I always vowed that if I ever got into another reading contest, it would involve a short book and not a trilogy.
To be honest, I might never read this again. I read it several times in junior high/high school. Back in the 1970s, the rip-offs hadn’t been written yet, so there was nothing else quite like it (as far as we knew). TLOTR was a trilogy to be savored. It was a trilogy before trilogies were common. It was a trilogy that made sense as a trilogy. It even had a prequel. Any youngster reading The Lord of the Rings might not see anything unique in it because it’s been copied so many times in so many exciting ways (from a youngster’s point of view).
Referring to people younger than me as “youngster” probably makes me sound older than I really am.
5. To avoid reading anything by James Patterson
James Patterson writes too many books, so any time you reread a book, it keeps you from buying a James Patterson book (or a book with written by somebody else with James Patterson’s name on it).
6. To find details you didn’t notice the first time
Some people read books a second time to catch details that they missed the first time. That’s a great reason to read a book more than once, but I’ve never done it. I usually don’t care if I missed details the first time I read a book. I might notice details the second time I read a book, but that’s never the reason I reread a book. I hope I’m not being disrespectful to people who reread books for this reason. It’s not a bad reason. It’s probably a better reason than trying to win a contest.
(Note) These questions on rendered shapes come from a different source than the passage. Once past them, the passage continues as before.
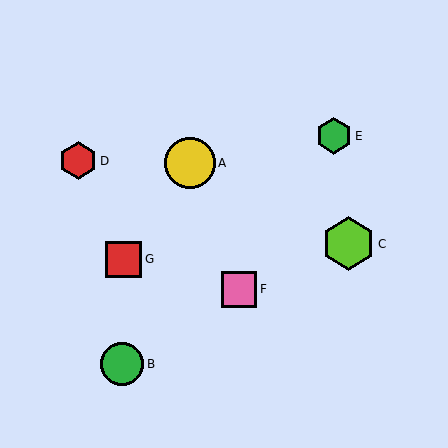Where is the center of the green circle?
The center of the green circle is at (122, 364).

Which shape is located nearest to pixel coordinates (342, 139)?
The green hexagon (labeled E) at (334, 136) is nearest to that location.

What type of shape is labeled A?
Shape A is a yellow circle.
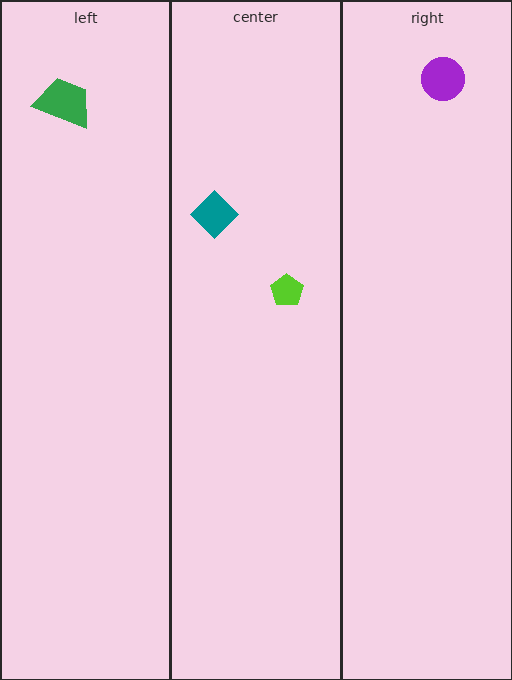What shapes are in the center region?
The lime pentagon, the teal diamond.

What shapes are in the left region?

BONUS BOOK to read more than once
The Bible– by God
When God writes a book, it’s probably a good idea to read it. Maybe it’s a good idea to read it more than once. Any of the above reasons would be ideal for reading The Bible more than once. I would have included The Bible as the example for all six reasons, but it wouldn’t be fair to the other books. No human author can compete with God, not even James Patterson (I hope James Patterson isn’t thinking of writing his own version of The Bible, but I wouldn’t be surprised if he did.). So I hope God understands why I didn’t include The Bible as an example for any book that’s worth reading more than once.